One of the largest ethanol refiners in Illinois is canceling plans for an expansion in Scott County near Jacksonville.
In a statement, Marquis Energy CEO Marc Marquis says the company decided to shelve the project in response to rising “anti-business” pressures in Illinois and a poor outlook for ethanol demand.
At its two existing facilities in Illinois and Wisconsin, Marquis produces more than 500 million gallons of ethanol each year. The canceled facility would have added to that volume with a $500 million investment.
“Illinois government’s anti-business and high-tax policies will require us to pursue company expansions in surrounding states,” Marquis says, citing Senate Bill 1407, which would require construction contractors at refineries to be paid a prevailing wage if it passes by the end of May. Because contractors currently aren’t unionized at many of Illinois’ 14 ethanol refineries, labor costs are expected to rise if the bill passes without an amendment.

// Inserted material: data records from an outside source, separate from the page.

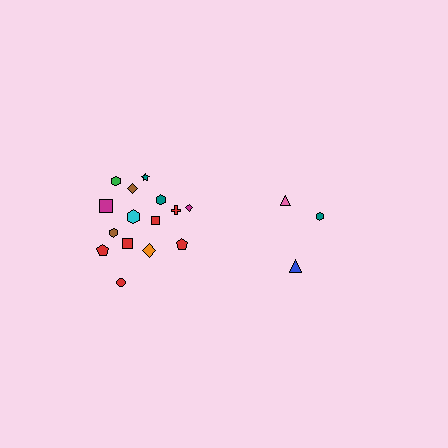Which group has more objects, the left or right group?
The left group.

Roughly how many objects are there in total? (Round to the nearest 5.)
Roughly 20 objects in total.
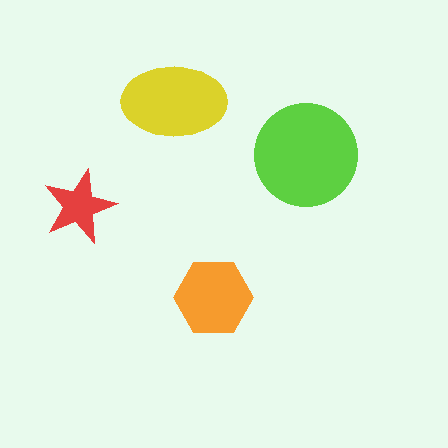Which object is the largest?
The lime circle.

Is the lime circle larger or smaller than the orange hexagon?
Larger.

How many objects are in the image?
There are 4 objects in the image.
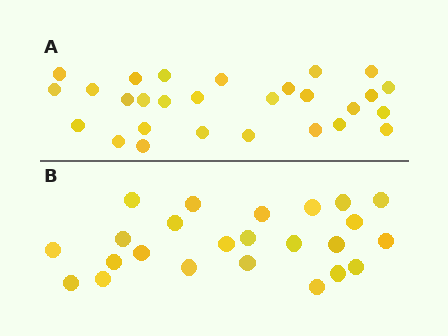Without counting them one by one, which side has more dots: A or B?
Region A (the top region) has more dots.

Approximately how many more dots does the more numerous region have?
Region A has about 4 more dots than region B.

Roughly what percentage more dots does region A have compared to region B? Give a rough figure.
About 15% more.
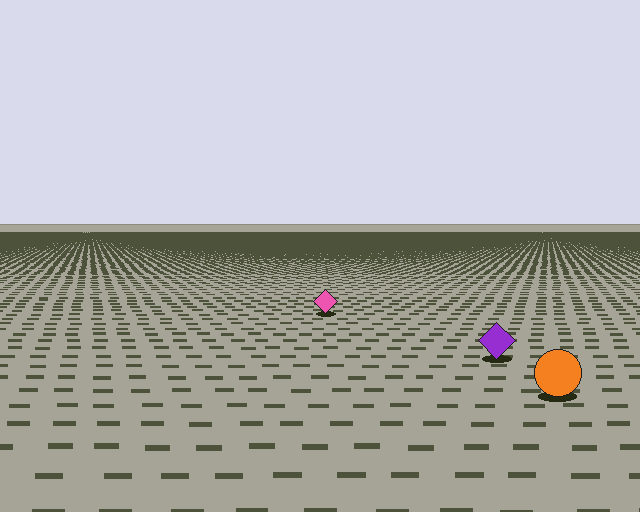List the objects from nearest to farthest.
From nearest to farthest: the orange circle, the purple diamond, the pink diamond.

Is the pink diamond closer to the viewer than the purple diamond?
No. The purple diamond is closer — you can tell from the texture gradient: the ground texture is coarser near it.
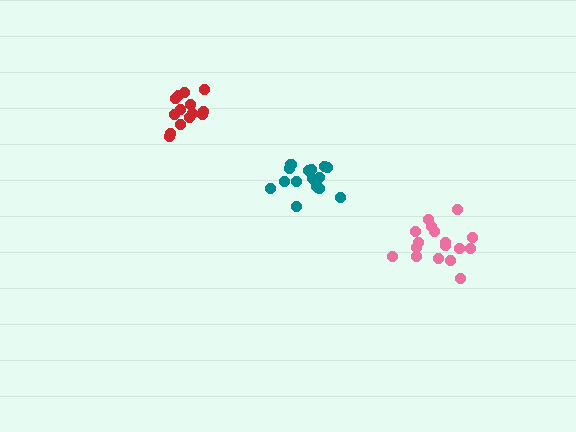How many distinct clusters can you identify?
There are 3 distinct clusters.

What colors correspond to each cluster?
The clusters are colored: pink, teal, red.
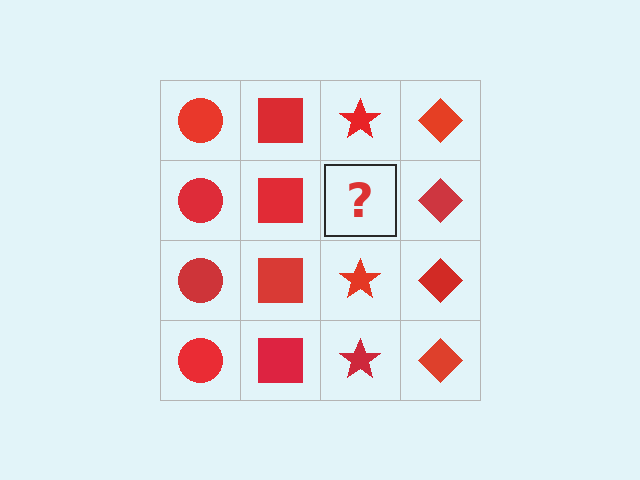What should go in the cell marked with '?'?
The missing cell should contain a red star.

Alicia Martin, president of the Associated Builders and Contractors of Illinois, says some members of the Illinois Senate have joined her group in opposing S.B. 1407 unless it’s brought to the floor with an exemption for contracting companies that employ graduates of workforce development programs like ABC’s Community Builders Program.
The association’s program is a free, 12-week course geared to helping individuals with barriers to employment develop high-paying skills. ABC then provides career placements with construction firms such as Manhattan Mechanical in Manhattan, Ill., which does construction work for several refineries.

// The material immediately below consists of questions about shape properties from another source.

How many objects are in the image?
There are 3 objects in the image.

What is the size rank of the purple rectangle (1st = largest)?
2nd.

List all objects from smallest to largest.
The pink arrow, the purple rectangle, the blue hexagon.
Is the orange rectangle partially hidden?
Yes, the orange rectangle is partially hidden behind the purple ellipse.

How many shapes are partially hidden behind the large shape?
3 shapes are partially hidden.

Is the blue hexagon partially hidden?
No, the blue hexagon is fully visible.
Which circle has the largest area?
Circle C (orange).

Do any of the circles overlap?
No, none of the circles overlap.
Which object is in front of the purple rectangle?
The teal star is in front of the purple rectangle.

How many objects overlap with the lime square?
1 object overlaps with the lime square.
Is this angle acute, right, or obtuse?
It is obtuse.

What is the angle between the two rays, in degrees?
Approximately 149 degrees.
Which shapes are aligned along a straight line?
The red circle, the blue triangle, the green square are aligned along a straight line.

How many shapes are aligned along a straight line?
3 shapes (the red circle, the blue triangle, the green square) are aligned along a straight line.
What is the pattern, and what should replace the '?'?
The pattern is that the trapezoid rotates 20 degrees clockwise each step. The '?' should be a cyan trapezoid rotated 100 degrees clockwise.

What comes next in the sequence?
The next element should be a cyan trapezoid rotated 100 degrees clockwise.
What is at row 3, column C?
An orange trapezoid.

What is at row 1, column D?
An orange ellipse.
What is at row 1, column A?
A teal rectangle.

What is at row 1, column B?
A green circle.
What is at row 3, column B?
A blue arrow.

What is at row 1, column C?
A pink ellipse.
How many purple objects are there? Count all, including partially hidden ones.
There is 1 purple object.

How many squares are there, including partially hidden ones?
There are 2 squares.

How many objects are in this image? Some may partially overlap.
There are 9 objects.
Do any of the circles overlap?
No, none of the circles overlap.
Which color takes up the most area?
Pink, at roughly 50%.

Like all of ABC’s member-contractors, Manhattan Mechanical is a merit shop construction company (non-union). Martin says the Community Builders Program placements start working at $18 an hour, with “nowhere to go but up.”
“Forcing prevailing wage on contracting groups is going to cut entry-level positions because they’ll cost more to employ,” she says. “There’s no way you can afford to pay someone in an entry-level position that hourly rate of pay. You’d instead focus on the more experienced.”
When refineries like BP Whiting in Indiana shut down for repairs, they call in craftspeople from surrounding states to make up a large enough specialized workforce — sometimes on the order of 4,000-plus people.
April Fowlkes from Aurora, Ill., has worked in Whiting and at other locations around the Midwest for the past three years through her job with Manhattan Mechanical. A graduate of the Community Builders Program, she says she’s already had five promotions and raises, bringing her into the six-figure range.
“I didn’t know anybody coming in here. I just came in and worked really hard, and somebody said, ‘I see that person right there; let’s give her a shot.’ So here I am, still making it happen,” Fowlkes says, adding that when she first attempted to break into construction by joining the Local 150, no one ever got back to her after she paid the fee.
“One thing’s for sure — Manhattan Mechanical has plenty of work,” Fowlkes says. “I don’t have to worry about getting rained out and sent home, as opposed to what the union guys have to go through. I haven’t ever been sent home in three years, so I think I made the right choice.”
Headwinds for ethanol
Domestic demand for gasoline is tightly tied to ethanol use. And the past two years of flat E10 consumption show demand in the U.S. is going downhill, not up, thanks to more fuel-efficient vehicles and piecemeal electric vehicle adoption, says University of Illinois agricultural economist Scott Irwin.
“If you’re stuck at 10% blends and you have a 26 billion-gallon decline in gasoline consumption, 2.6 billion gallons of that decline will be felt in the ethanol market,” Irwin says, adding that consumption is anticipated to fall that much by 2030 in government projections. “There’s still a lot of uncertainty in projecting gasoline use a decade out, but the message is, it’s declining.”
Irwin says ethanol’s only hope to grow as an industry is through more Americans driving with E15 rather than E10 fuel. However, while the blending economics of ethanol in 10% blends make it cost-competitive against fossil fuel-sourced aromatics used to increase octane, an extra 5% ethanol only increases octane by 1% — not enough to bump the fuel to a high enough octane to fetch a higher premium at the gas pump.
“That long-term outlook combined with the poor margins of the last 18 months makes it a pretty easy investment decision to look elsewhere when it comes to investing in ethanol,” Irwin concludes. “One way or another, it’s crucial for the ethanol industry to develop E15. That’s their only hope for expansion over the next decade.”